Is this something to do with preventing global warming?
Awesome video footage seeing Sketchpad in operation.
http://www.youtube.com/watch?v=mOZqRJzE8xg
They should never have made this award!
Did nobody notice the images in the Wiki entry were Sketchpad-Apple.jpg?
Everybody manufacturing computers for interactive use can now expect to be sued into oblivion!
I recommend watching this video of Sketchpad narrated by Alan Kay. You have to remember this is from 1963. It demonstrated copy and paste, rotation and scaling, a pointer based graphical interface, and more. Pretty damn impressive.
Is the source code of Sketchpad available?
They were busy with your momma.
Ivan Sutherland, still alive and working at 74. Wow.
Awesome video footage seeing Sketchpad in operation.
http://www.youtube.com/watch?v=mOZqRJzE8xg
Gee Steve Jobs looked different back then....
Was this before he invented air and water, or after? ;-)

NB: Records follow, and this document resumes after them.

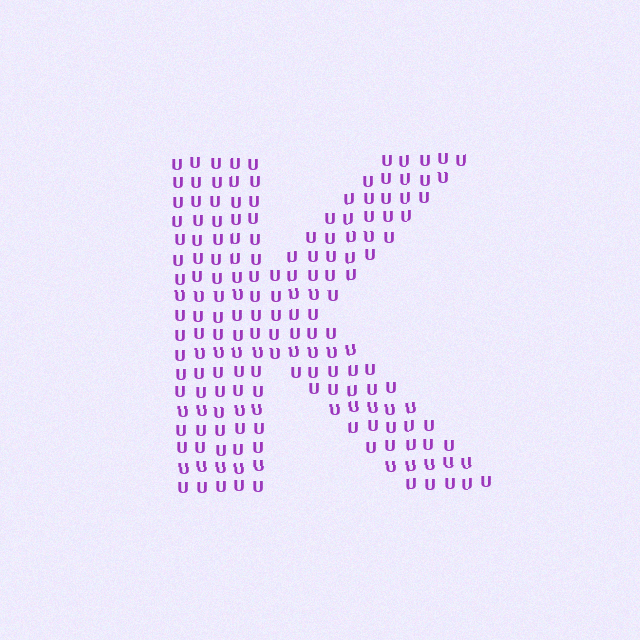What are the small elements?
The small elements are letter U's.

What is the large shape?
The large shape is the letter K.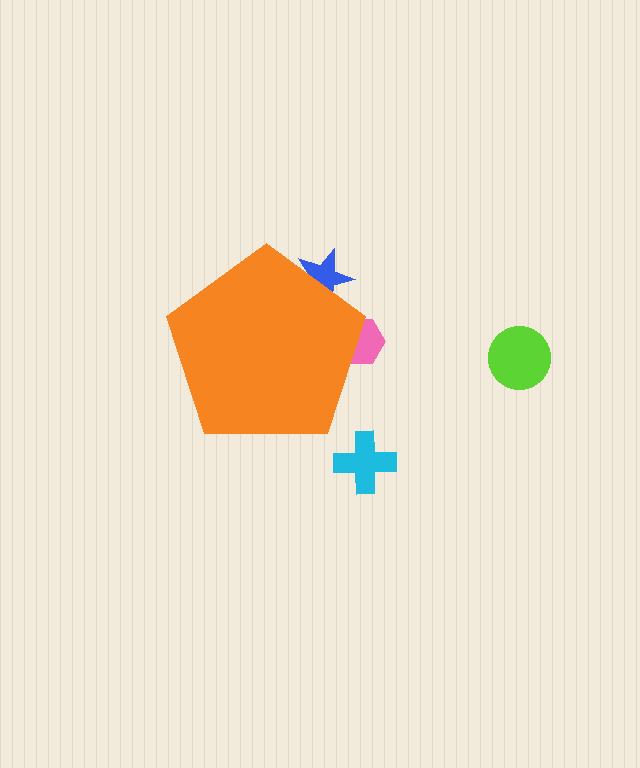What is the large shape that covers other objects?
An orange pentagon.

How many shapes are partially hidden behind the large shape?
2 shapes are partially hidden.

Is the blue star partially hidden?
Yes, the blue star is partially hidden behind the orange pentagon.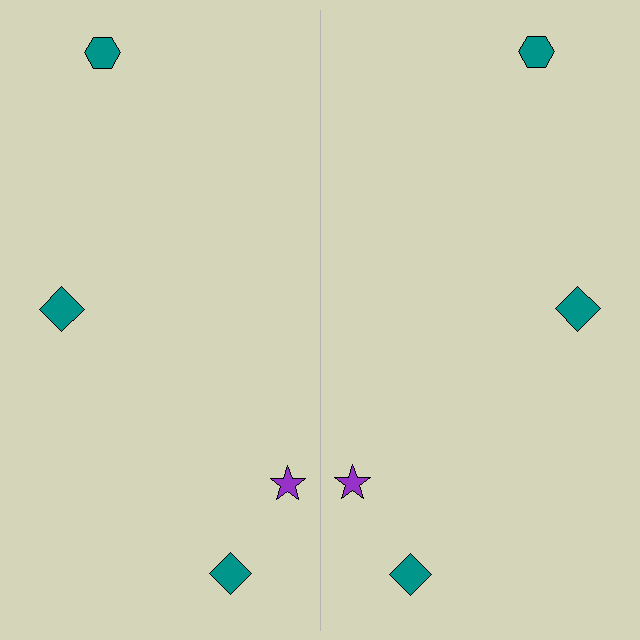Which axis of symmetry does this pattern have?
The pattern has a vertical axis of symmetry running through the center of the image.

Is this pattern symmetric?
Yes, this pattern has bilateral (reflection) symmetry.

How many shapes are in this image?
There are 8 shapes in this image.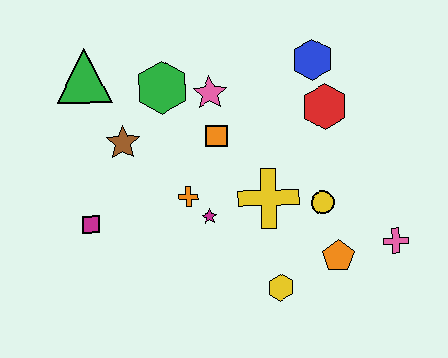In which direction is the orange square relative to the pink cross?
The orange square is to the left of the pink cross.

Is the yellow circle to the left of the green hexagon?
No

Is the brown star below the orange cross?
No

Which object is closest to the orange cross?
The magenta star is closest to the orange cross.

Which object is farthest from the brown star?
The pink cross is farthest from the brown star.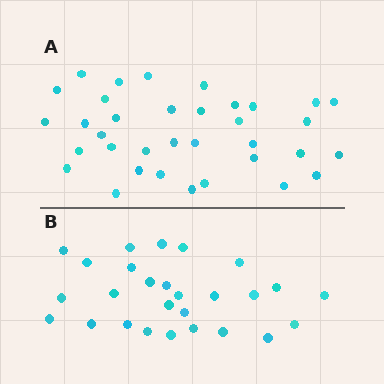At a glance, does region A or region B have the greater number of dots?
Region A (the top region) has more dots.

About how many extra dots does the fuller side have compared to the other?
Region A has roughly 8 or so more dots than region B.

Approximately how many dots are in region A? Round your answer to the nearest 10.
About 40 dots. (The exact count is 35, which rounds to 40.)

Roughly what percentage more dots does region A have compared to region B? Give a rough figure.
About 30% more.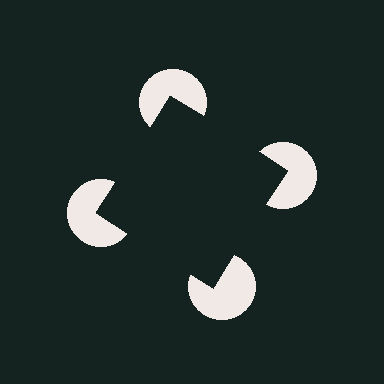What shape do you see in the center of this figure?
An illusory square — its edges are inferred from the aligned wedge cuts in the pac-man discs, not physically drawn.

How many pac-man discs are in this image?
There are 4 — one at each vertex of the illusory square.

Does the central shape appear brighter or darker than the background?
It typically appears slightly darker than the background, even though no actual brightness change is drawn.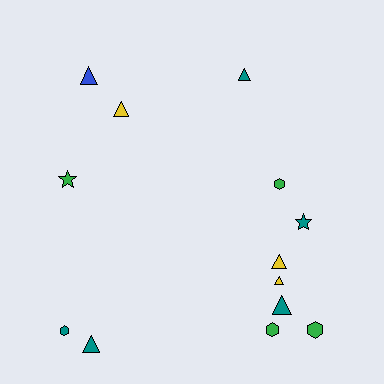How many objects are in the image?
There are 13 objects.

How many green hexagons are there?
There are 3 green hexagons.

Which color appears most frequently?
Teal, with 5 objects.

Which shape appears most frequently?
Triangle, with 7 objects.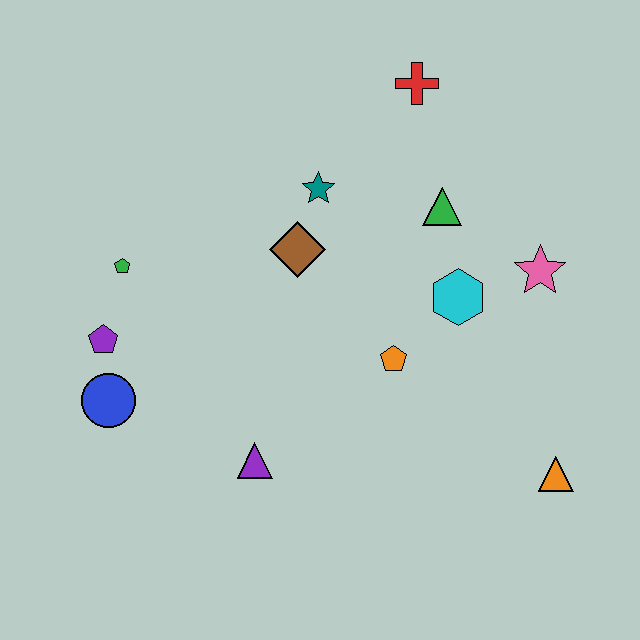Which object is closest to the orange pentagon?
The cyan hexagon is closest to the orange pentagon.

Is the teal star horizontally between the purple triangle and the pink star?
Yes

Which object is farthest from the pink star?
The blue circle is farthest from the pink star.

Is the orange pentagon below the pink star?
Yes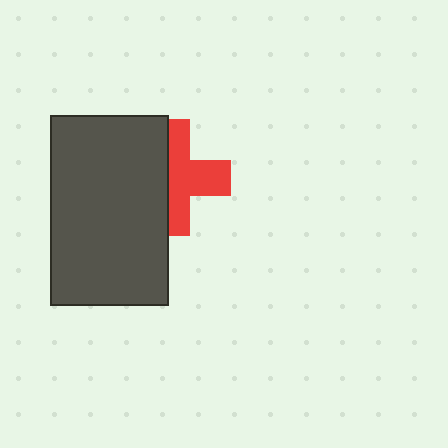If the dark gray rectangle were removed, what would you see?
You would see the complete red cross.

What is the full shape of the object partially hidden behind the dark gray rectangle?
The partially hidden object is a red cross.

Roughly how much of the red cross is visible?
About half of it is visible (roughly 54%).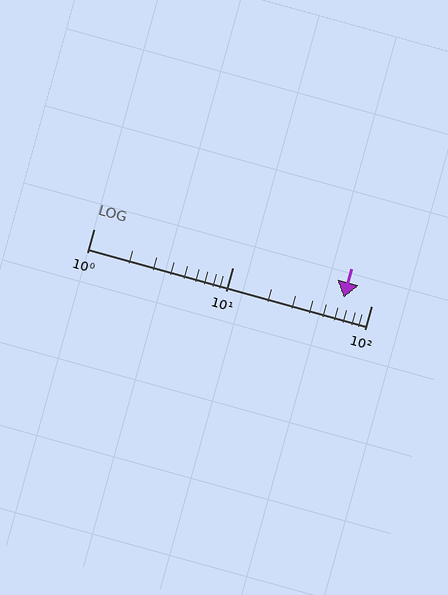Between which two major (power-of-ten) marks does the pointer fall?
The pointer is between 10 and 100.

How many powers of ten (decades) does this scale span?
The scale spans 2 decades, from 1 to 100.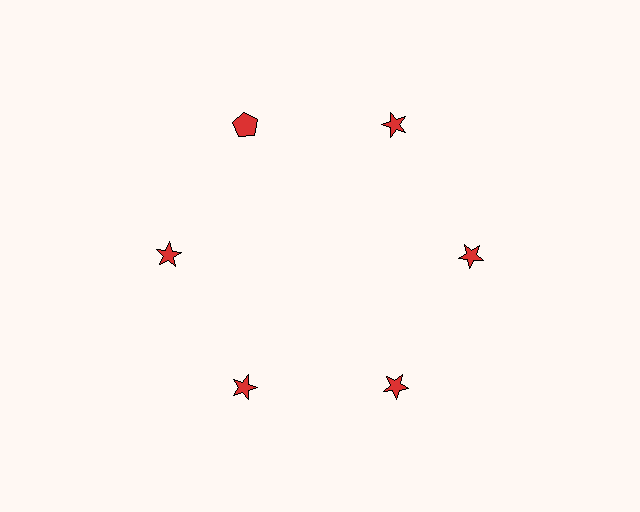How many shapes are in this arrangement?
There are 6 shapes arranged in a ring pattern.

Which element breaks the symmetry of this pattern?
The red pentagon at roughly the 11 o'clock position breaks the symmetry. All other shapes are red stars.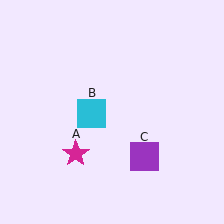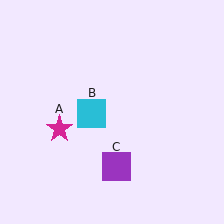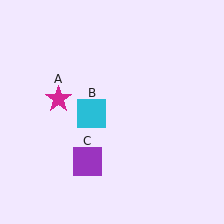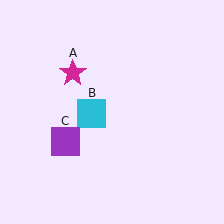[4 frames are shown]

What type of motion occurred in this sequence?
The magenta star (object A), purple square (object C) rotated clockwise around the center of the scene.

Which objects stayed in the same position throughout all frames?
Cyan square (object B) remained stationary.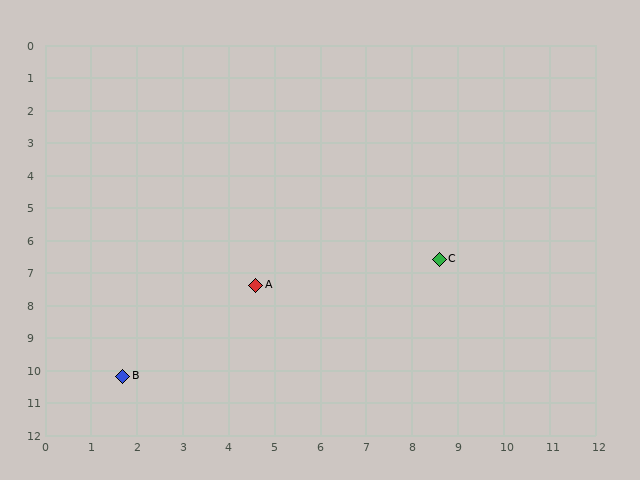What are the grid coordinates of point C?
Point C is at approximately (8.6, 6.6).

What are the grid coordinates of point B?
Point B is at approximately (1.7, 10.2).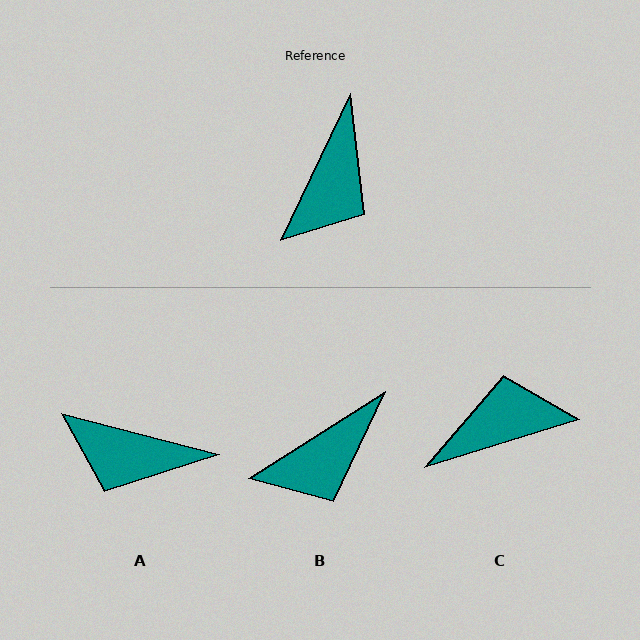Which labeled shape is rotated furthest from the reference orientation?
C, about 132 degrees away.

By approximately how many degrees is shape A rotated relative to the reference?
Approximately 79 degrees clockwise.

I thought that seemed curious too. Also, why was this 'daring'? I'm not being a troll and I didn't read TFA, but it seems inevitable that given the tools, someone would've made a paint program.
It's a vector graphics program more closely related to Inkpad or even CAD programs than to Paint. It was written in a time where there was no computer graphics, let alone graphical user interfaces, and the output was basically an analogue oscilloscope. And he built a lot of the technology, including a new high-level proto-OOP language, himself in less than a year.
Yeah, but other than that...
This is a great story, and it's wonderful to hear Mr Sutherland still actively tackling computational problems when others have put their feet up.
I've looked around for an implementation of Sketchpad to build and study, but have never found anything. Has no-one ever recreated it? I don't mean a modern CAD do-everything application, but an honest-to-gosh 100% faithful simulation, with 'hen-chicken' node relationships and a simulated bank of pushbuttons. I've thought about writing one myself (in C#, Javascript, whatever) but the available documentation tantalisingly doesn't seem to present enough detail to do it.... someone please tell me I am wrong.
I worked at Evans & Sutherland while they were busy driving themselves under. They had completely lost touch with what being a graphics company was. The board didn't seem to understand that desktop graphics solutions were advancing at a rate that they weren't matching and since "we're far ahead right now, so that's good enough" they didn't even give credence to the idea that cheap desktop cards would surpass their multi-million dollar graphics systems in the near future. Nobody would even listen.
was written in assembly language for the Lincoln Labs TX-2. Ivan has been asked by many people for the code and as far as I know he has never released it.